Menciono esto porque fue en uno de esos sótanos caprichosamente iluminados donde me hice amigo de un oficial de alto rango del Departamento de Estado de los Estados Unidos. Un pianista fenomenal que desplegaba un sonido amplio y bello, una forma de tocar sutil que era a la vez suave e intensa, pero también, en algunos crescendos, de una velocidad de ejecución impresionante. Él al piano y yo a la trompeta, nos abandonamos a algunas improvisaciones que aún hoy me dan escalofríos. Muchas baladas, pero también algunos ritmos centelleantes de melancolía quebrada y líneas de be-bop, alternando las melodías y retomando la estructura elaborada por el otro hasta que el público nos aclamaba.

Una de esas noches en las que la sala se mostraba especialmente entusiasmada, le cuento mi investigación sobre la violinista japonesa, Nejiko Suwa, mientras guardamos nuestros instrumentos. Le pregunto si por casualidad tiene contactos en la embajada japonesa en Berlín.

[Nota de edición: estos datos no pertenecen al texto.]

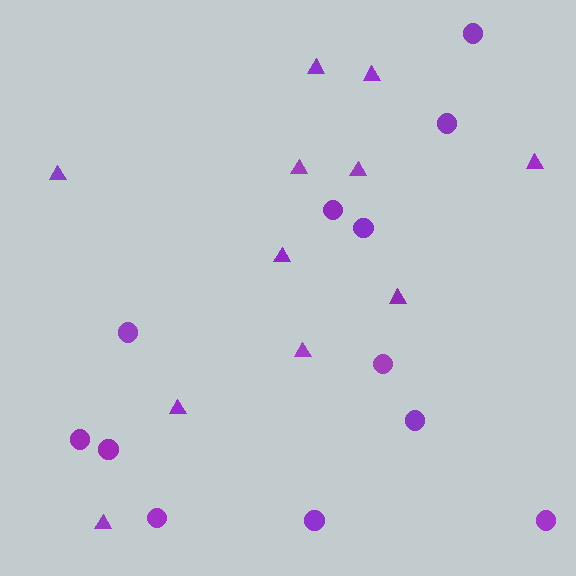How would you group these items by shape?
There are 2 groups: one group of circles (12) and one group of triangles (11).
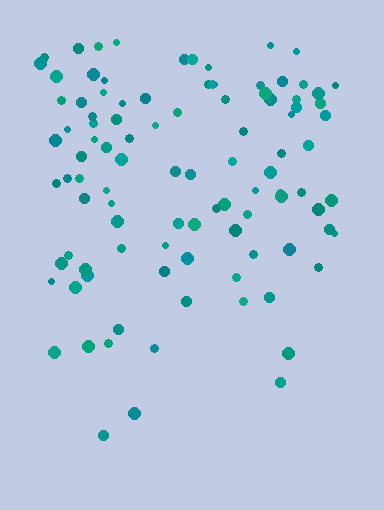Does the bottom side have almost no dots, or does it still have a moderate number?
Still a moderate number, just noticeably fewer than the top.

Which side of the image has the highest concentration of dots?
The top.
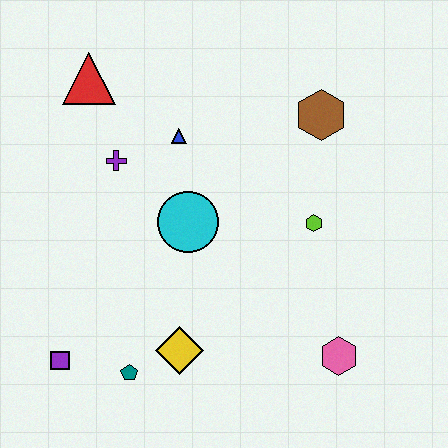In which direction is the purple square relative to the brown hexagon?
The purple square is to the left of the brown hexagon.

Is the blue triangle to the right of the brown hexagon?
No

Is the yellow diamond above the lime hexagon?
No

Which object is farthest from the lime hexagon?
The purple square is farthest from the lime hexagon.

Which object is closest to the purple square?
The teal pentagon is closest to the purple square.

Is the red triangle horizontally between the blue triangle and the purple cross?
No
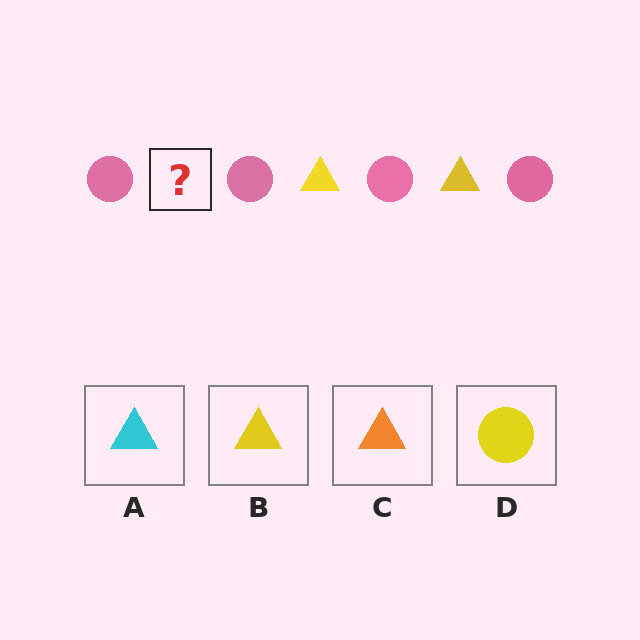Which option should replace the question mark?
Option B.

Aunque se muestra evasivo, al día siguiente me saluda con una buena palmadita en la espalda y me ofrece esta valiosa información:

—Toda la delegación ha sido encarcelada en Bedford, en los Estados Unidos. Si tu violinista existe, solo puede estar allí. Pero no te servirá de nada precipitarte. Dentro de un mes los devolverán a todos a Tokio. ¡Búscala cuando llegue el barco!